My Egyptain Swift pair are incubating 2 egg's, daddy & mommy pij is being tough so I'm not going to candle the egg. It's so funny how much he fluff's up to look tougher. 
And I have RN Dove egg's due to hatch this wk.end. It's amazing how calm and trusting the dove's are compared to the pigeon's, I can check the dove egg's without any worries at all. 

If I can figure out how to do the photo's I'll post some of the new family.


----------



## Lovebirds (Sep 6, 2002)

Congratulations!! I've got to go find an Egyptian Swift. Not sure what they look like. We'll be waiting for pictures...........but you already knew that!!


----------



## EgypSwiftLady (Jan 14, 2008)

Lovebirds said:


> Congratulations!! I've got to go find an Egyptian Swift. Not sure what they look like. We'll be waiting for pictures...........but you already knew that!!


 Thanks Lovebirds.
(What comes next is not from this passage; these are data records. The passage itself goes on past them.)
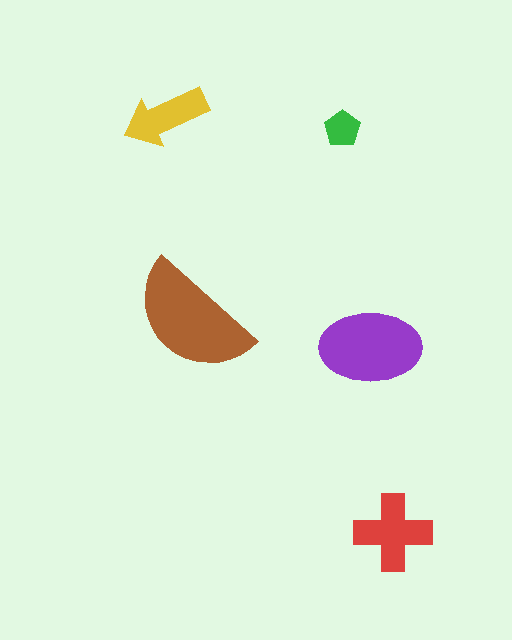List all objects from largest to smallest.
The brown semicircle, the purple ellipse, the red cross, the yellow arrow, the green pentagon.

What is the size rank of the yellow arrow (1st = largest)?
4th.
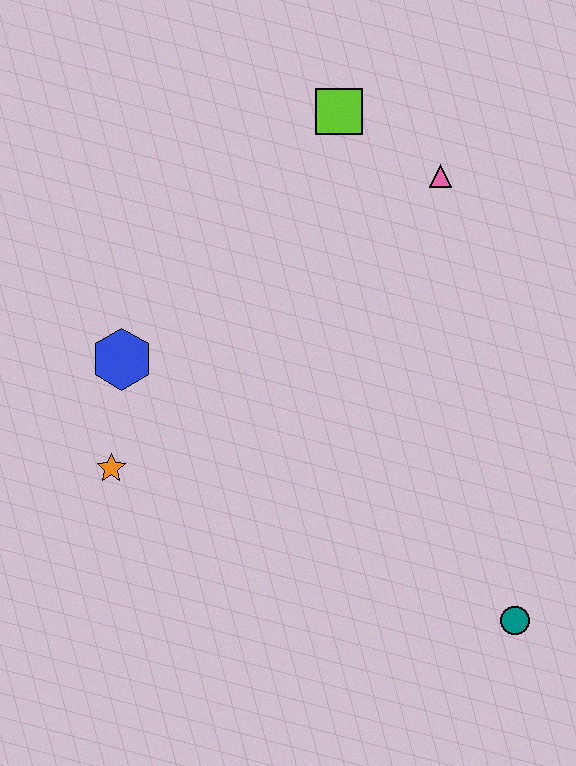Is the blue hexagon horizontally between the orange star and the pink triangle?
Yes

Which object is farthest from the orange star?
The pink triangle is farthest from the orange star.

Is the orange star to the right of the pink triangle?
No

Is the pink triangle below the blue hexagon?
No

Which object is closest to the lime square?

I have the "blue velvet" color in the ES, I have an ES in my avatar.


----------



## Skyeking (Jan 17, 2003)

I bet you can't wait for them to hatch, I know it is an exciting time, I never get tired of it.


----------



## EgypSwiftLady (Jan 14, 2008)

Trees Gray said:


> I bet you can't wait for them to hatch, I know it is an exciting time, I never get tired of it.


Hi Treesa,
I am so excited! I love the dove's, they hatch this Sat., finger's crossed, and then on the 19th. the ES egg's are suppose to hatch. I've never had Pij egg's hatch so this will be a BIG first for me. I hope the ES take care of their babies, it will be their first time, but I'm getting prepared just in case something happen's.


----------



## Lovebirds (Sep 6, 2002)

http://upload.wikimedia.org/wikipedia/commons/7/73/EgyptianSwift.jpg

Is this what yours look like? I don't guess I've ever seen one. VERY pretty.


----------



## EgypSwiftLady (Jan 14, 2008)

Lovebirds said:


> http://upload.wikimedia.org/wikipedia/commons/7/73/EgyptianSwift.jpg
> 
> Is this what yours look like? I don't guess I've ever seen one. VERY pretty.



Yep, that's what my pair look like.

 Thanks.


----------



## philodice (Sep 30, 2007)

Wait until the dove eggs hatch. Mine have been biting and wing slapping me.


----------



## EgypSwiftLady (Jan 14, 2008)

philodice said:


> Wait until the dove eggs hatch. Mine have been biting and wing slapping me.


 Soooo they do turn from Dr. Jekyll to Mr. Hyde. Thank's for the warning, and here I thought they were just so trusting.


----------



## maryjane (Jul 15, 2006)

How lovely that breed is! I am partial of course to "beakless" pijies.  I understand that with some breeds that have a very small beak, it can be difficult for them to feed their babies sometimes. My Sat Bernadette has no troubles at all, and his beak is practically non-existent. So I guess it depends on the pijie. Just keep a close eye on them to make sure they're well fed after they hatch. Good luck and can't wait for pics!


----------



## EgypSwiftLady (Jan 14, 2008)

Thanks MaryJane, I'll be watching them like a hawk!


----------